A single paper tray has to be used for both plain and photo papers.

There’s a USB/PictBridge port and SD/Memory Stick slots so you can print images and documents straight from a camera or memory card without using your computer.

USB and wireless connections are supported, but to make use of remote printing, where you can send photos or documents to the printer over the Google Cloud Print service, you need to use wireless.

Cloud Print worked well enough from our test Samsung Galaxy Mini Android smartphone, but the Kodak print app gives little control over the size or number of images printed.

The Efficiency of Kodak’s Hero

Print speeds are reasonable for a sub-£100 all-in-one and we saw 6.1ppm for black text and 3.6ppm for text and colour graphics.

A 15x10cm photo printed in a sprightly 38 seconds.

Draft mode text printed at 8.8ppm and since draft print is unusually good quality, you could probably default to this for most documents.

Duplex print is a good feature, except for two things. It still takes a while to print double-sided pages – 3 minutes 16 seconds for a 20-side document – and, oddly, it reduces the size of the printed page, when compared to single-sided ones.

They’re around 10 percent smaller.

Print quality is good, with dense and reasonably well-formed text while colour graphics are dense and bright.
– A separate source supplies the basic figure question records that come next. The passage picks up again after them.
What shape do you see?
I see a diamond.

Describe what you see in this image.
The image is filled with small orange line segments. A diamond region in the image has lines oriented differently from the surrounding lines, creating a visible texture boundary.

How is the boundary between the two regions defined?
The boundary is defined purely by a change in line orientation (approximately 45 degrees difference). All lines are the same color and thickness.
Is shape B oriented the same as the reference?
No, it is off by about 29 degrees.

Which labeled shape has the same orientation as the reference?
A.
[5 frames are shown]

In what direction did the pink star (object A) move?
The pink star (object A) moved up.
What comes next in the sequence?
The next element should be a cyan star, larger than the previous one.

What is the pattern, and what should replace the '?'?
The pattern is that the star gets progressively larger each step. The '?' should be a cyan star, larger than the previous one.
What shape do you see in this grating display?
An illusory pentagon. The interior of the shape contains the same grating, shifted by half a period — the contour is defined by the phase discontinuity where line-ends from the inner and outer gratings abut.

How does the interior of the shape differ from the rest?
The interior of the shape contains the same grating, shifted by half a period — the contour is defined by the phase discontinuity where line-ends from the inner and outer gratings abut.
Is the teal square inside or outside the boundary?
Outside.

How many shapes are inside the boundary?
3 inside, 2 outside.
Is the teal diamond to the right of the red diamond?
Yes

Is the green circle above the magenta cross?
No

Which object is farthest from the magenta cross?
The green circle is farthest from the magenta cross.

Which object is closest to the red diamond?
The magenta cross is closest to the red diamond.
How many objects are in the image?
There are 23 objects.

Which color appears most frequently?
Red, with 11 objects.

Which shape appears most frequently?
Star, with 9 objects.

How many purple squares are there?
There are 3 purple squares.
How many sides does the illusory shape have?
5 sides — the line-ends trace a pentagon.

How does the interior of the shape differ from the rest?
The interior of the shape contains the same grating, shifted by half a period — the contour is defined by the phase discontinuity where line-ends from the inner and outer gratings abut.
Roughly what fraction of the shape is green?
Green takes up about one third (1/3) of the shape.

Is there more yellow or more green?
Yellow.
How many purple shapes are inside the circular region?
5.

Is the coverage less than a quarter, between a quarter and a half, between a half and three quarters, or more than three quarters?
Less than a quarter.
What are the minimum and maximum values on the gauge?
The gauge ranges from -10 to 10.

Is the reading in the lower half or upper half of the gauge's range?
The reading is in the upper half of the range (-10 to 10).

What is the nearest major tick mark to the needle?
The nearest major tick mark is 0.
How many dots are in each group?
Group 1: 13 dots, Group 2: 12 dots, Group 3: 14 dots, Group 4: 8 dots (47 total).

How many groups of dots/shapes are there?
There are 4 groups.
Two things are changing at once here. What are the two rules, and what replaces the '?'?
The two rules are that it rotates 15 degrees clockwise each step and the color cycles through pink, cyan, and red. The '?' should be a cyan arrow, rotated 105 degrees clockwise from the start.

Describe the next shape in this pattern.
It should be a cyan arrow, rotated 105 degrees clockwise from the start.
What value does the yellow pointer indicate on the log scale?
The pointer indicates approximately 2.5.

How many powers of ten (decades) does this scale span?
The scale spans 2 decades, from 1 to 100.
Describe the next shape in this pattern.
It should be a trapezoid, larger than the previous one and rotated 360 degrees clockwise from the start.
Photos also come through well, although they don’t look as good as the results from rival all-in-ones. Running costs remain among the lowest available, with a black page costing about 1.9p and a color one about 5.3p.

Don’t be taken in by Kodak’s promises of 3D printing – it’s a gimmick.

Images printed in 3D are viewed using old-fashioned red and blue 3D glasses so the effect is not nearly as convincing as modern 3D cinemas and TVs which use completely different technologies.

The quality of scanned images was reasonably good, though there was a slight colour shift from blue to purple in the copies we produced. Detail levels are good, thanks to the 1,200dpi resolution, and scan times are fair with a single page colour copy taking 31 seconds.

There’s no Automatic Document Feeder, so you can only scan pages one at a time.

Although it does have its limitations, the Hero 7.1 is a good value all-in-one printer and scanner thanks to its low running costs.